TLDR: This is a framework that I have deployed in the past. By embedding thoughtful dashboards & data directly into employee’s day-to-day activities it allows for a unified organizational understanding and informed decision making.
the two types of dashboards: informational & research-analytical
It’s important to understand that dashboards can serve two distinct purposes.
- The first one: is to inform and provide actionable data.
- The second: is to diagnose, research, and find anomolies and/or patterns.
When I structure embedded informational dashboards, I like to remove complicated filtering & customization. The reasons for this is because informational dashboards are about providing a unified organizational or departmental understanding. They are about providing the same unified experience. An informational dashboard which requires too much analysis is a failed informational dashboard. It might make sense to use a library and “hard-code” these charts & dashboards.
BI tools that analysts use are an example of analytical dashboards. The goal of these dashboards isn’t to inform every team member, but to arm the data-focused team members with the capabilities to find additional information. If they happen to find a useful and sustainable trend/graph/chart – it can be promoted into the appropriate informational dashboard.
hierarchical dashboards
The primary idea behind this framework is that there is a hierarchy to dashboards.
In the example we will use for today’s explanation we have a fictitious ecommerce company backend. The framework however holds true for most saas companies.

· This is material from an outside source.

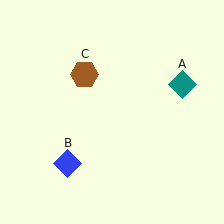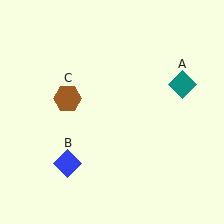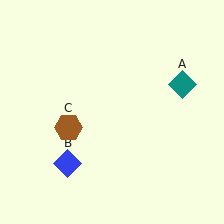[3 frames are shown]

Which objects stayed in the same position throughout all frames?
Teal diamond (object A) and blue diamond (object B) remained stationary.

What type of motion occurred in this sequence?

summary/overview-level dashboards
There are a few things to note in particular about the structuring of this summary-level dashboard.
- dashboard hierarchy – inside each dashboard it is still important to have hierarchy. A good practice is to include a summary row that highlights a few areas to review below in sections below.
- row-level explanation box – each row on a dashboard should be focused on a single topic (except the summary). A good practice is to have a text box that adds explanatory text. If possible this explanatory text could be auto-updated via code, but it could also be updated manually. It is a good place to mention/call-out anomalies and their causes. This alone will prevent the majority of questions from executives.
- summary-level – for the summary row on the overview dashboard one has the opportunity to build out something special by including company goals directly into the interface the its employees use on a daily basis. The framework in the picture shows off one approach:
- Goal: the target amount for the (quarter/year)
- Current: the current amount
- Per Day Needed: this is an interesting metric that can be really useful for aligning the team on the lift between the current & the goal. For this example, if the goal is $120,000,000 in revenue this year and the current revenue on the last day of November is $90,000,000 then the Per Day Needed is $967,742. Watching this number increase/decrease helps to show momentum towards the goal.
- non-entity/external section-level – some of your company goals may not be directly tied to an entity/table in the saas. If that is the case, it makes sense to consider how to add a row to your dashboard from external sources. This could be true of traffic analysis presented in the image above.
- entity/table section-level – these sections can be directly powered by the entities/tables that are part of your saas. In the example provided, partners may be organizations that sell on your website/platform. Partners need to be set-up. The partner goal could be around partner expansion. And the section row could be about new partners or partner-related store item growth/sales. The beauty of this system is would allow you to provide a link to the entity/table-level dashboard to get more relevant information on the topic of interest.
entity/table-level dashboards
Clicking on the “Store” level menu would bring you to a “Store” specific dashboard. This level of dashboard becomes much greater in detail than the information that could be seen at the summary/overview dashboard. It becomes possible to consider adding new types of data:
- Best Sellers
- Best Selling Categories
- Top Referral Sources
- Sales by {x}
The point isn’t that this entity/table-level dashboard is fixed, but that it is fixed in-scope. It is related to the Store portion of the application.
It still makes sense to build this dashboard with the best practices identified previously:
- dashboard hierarchy
- row-level explanation box
- summary-level
- entity/table section-level – this section-level changes because now it becomes much more focused. If someone spots something interesting here it becomes a call-to-action to the analysts to study it and find out more information.
object-level dashboards
Object-level dashboards seem like overkill. I assure you that in many cases they become the catalyst for enhanced understanding. The ability to quickly dive from:
summary of sales ➡ detail of sales ➡ detailed breakdown of a particular SKU
In a matter of 3 clicks, but have pre-structured graphs/reports – changes organizational understanding of the way the company operates. In the example below consider a stacked chart for:
- Sales by day
- Available stock by day
This could automatically show the relationship between average sales and potential lost sales when inventory becomes unavailable. Importantly this happens automatically.
don’t make me think
The concept behind this is that it is important to have someone critically thinking about the data and it’s relationships, but that shouldn’t be everyone in the organization at all times. By pre-defining the data and reports you lead to enhanced understanding and alignment. By all means, go through the change process:
- unfreeze
- change
- refreeze
But when you go through that process, embed it into the platform that is directly used by the purchasing {or insert any other} department. Do not make them hunt for information.